Nieman bu durumu şöyle açıklıyor: “Uzun süreli ve zorlayıcı efor harcayan vücudunuz, yüksek miktarda enflamasyon, oksidatif stres, artan stres hormonu seviyesi, kas hasarı ile kaslardaki glikojen depolarının boşalması gibi olumsuz sonuçları deneyimler. Vücuda yüklenen fazla stres bağışıklık sistemini zayıflatır.”
Peki ya ideal dengeyi nasıl bulacaksınız? Nieman, kişiden kişiye büyük farklılıkların olacağını söylüyor. Herkesin kendisi için en etkili yolu ve formülü keşfetmesi gerekiyor. Ancak genel anlamda, egzersizin bağışıklık sistemini zayıflatmayıp güçlendirmesi için sağlık otoritelerinin önerilerine kulak asmakta yarar var. Haftada iki buçuk ile beş saat arasında orta yoğunlukta fiziksel aktivite ideal kabul ediliyor. Tabii eğer Volpe’ninki gibi bir yaşam düzeniniz varsa, bu süreyi daha da yukarı çekebilirsiniz.
SAĞLIK TEHDİTLERİ
Storiale, bir gün takvime baktığını ve tam 21 gündür yollarda olduğunu fark ettiğini hatırlıyor. Çalıştığı şirketin etkinlik planlayıcısı olarak yılın neredeyse sekiz ayını evinden uzakta, Amerikan hava sahasında bir yerlerde geçiriyor. Uçakların, yolcuların yanı sıra en belalı bakterilerin de taşıyıcısı olduğu düşünülürse, Storiale sağlığını korumayı nasıl başarıyor?
HASTALANMAMA STRATEJİSİ
Aşırı antibiyotik kullanma. Storiale, “Geçtiğimiz 10 yıl içinde, iki ya da üç defadan daha fazla antibiyotik almamışımdır. Çünkü hastalanmanın doğal ve bağışıklık sistemimi güçlendirmeme vesile olduğunu düşünüyorum” diyor ve ekliyor: “İbuprofen veya parasetamol etken maddelerini içeren ağrı kesici ve benzeri ilaçları da nadiren kullanıyorum.”
Dr. Tara Raymaakers, Storiale’nin stratejisinin mantıklı olduğunu söylüyor. Bağışıklık sistemini doğal şekilde güçlendirmeye çalışarak, hastalık yapıcı patojenlere karşı antikor üretimini teşvik edersiniz. Vücudunuz bir daha virüs veya bakteriyle karşılaştığında, antikorlar hemen savaşmaya girişir. Reçetesiz satılabilen ilaçlar bağışıklığı güçlendirmek adına faydasızdır, çünkü sadece hastalığın semptomlarını iyileştirirler. Bağışıklık ise hastalıkla daha önce karşılaşıp nasıl baş ettiğinizle ilgilidir.
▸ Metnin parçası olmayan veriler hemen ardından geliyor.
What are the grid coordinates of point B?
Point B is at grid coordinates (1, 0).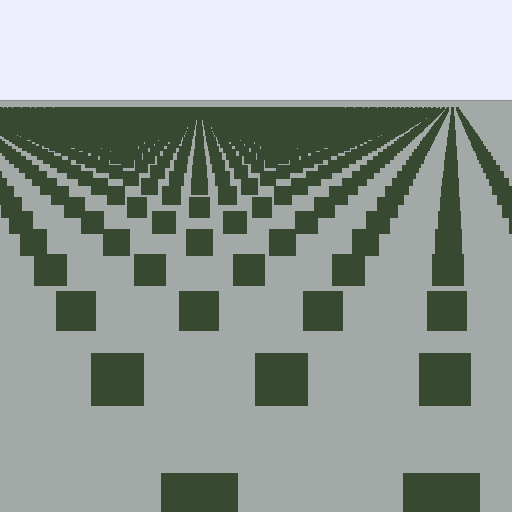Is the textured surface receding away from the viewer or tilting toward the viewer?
The surface is receding away from the viewer. Texture elements get smaller and denser toward the top.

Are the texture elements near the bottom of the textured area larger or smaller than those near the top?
Larger. Near the bottom, elements are closer to the viewer and appear at a bigger on-screen size.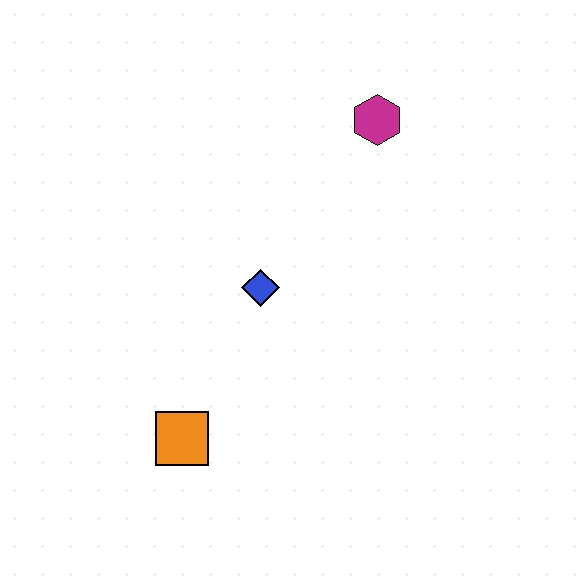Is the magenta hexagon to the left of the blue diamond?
No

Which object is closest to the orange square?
The blue diamond is closest to the orange square.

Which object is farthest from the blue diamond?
The magenta hexagon is farthest from the blue diamond.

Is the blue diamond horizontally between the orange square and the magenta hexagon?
Yes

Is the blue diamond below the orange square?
No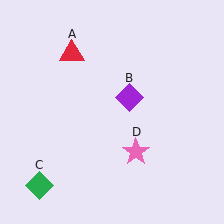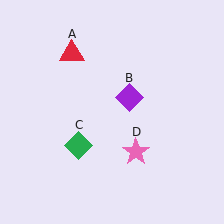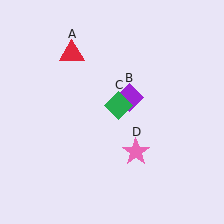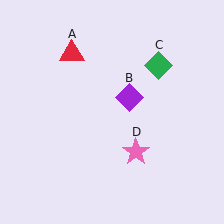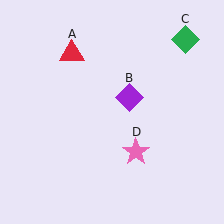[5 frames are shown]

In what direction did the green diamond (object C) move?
The green diamond (object C) moved up and to the right.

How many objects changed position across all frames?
1 object changed position: green diamond (object C).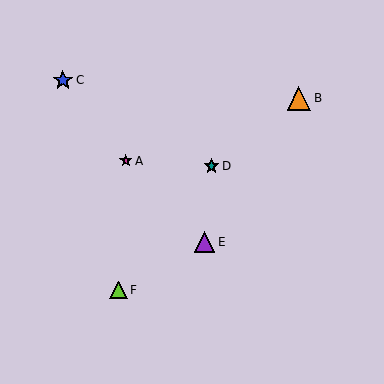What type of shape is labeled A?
Shape A is a magenta star.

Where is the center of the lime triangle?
The center of the lime triangle is at (118, 290).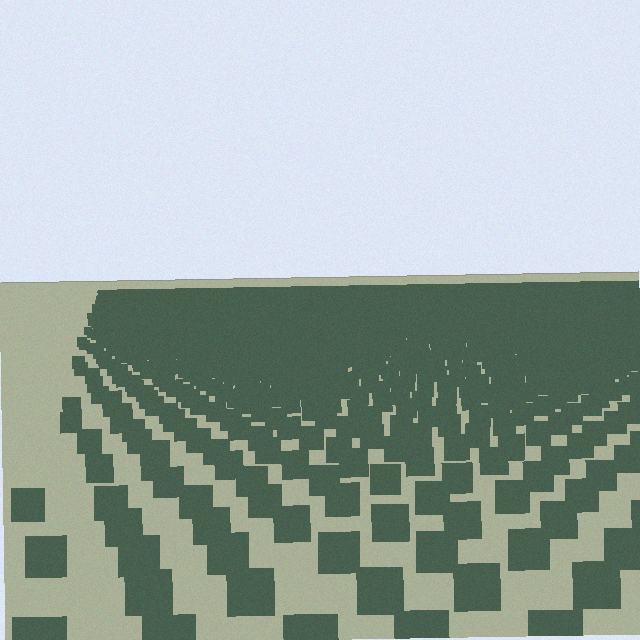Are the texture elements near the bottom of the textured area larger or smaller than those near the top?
Larger. Near the bottom, elements are closer to the viewer and appear at a bigger on-screen size.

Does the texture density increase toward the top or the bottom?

Ne yaparsan, inanarak yap. Storiale’nin sağlıklı kalma zaferinin bir nedeni daha olabilir. Uçakların kadrolu yolcusu sayılan bu adam, kendini “oldukça iyimser” biri olarak tanımlıyor. Reçetesiz alınabilen ilaçlara karşı mesafeli duruşu onun için en iyi tedavi olabilir ama The Mind-Gut Connection kitabının yazarı ve aynı zamanda California Üniversitesi’nden gastroenterelog ve nörobilimci Dr. Emeran Mayer, optimizmin de sağlıklı olmak için olası bir neden olduğunu söylüyor. Dr. Mayer, inanmanın plasebo etkisi yarattığını düşünüyor. Pozitif düşünüp sizin için faydalı olduğuna inandığınız şeyleri yaptığınızda, beyniniz her şeyin daha iyi olacağını -iyileşeceğinizi- söylüyor ve vücudunuz söz dinleyen bir mekanizmaya dönüşüyor.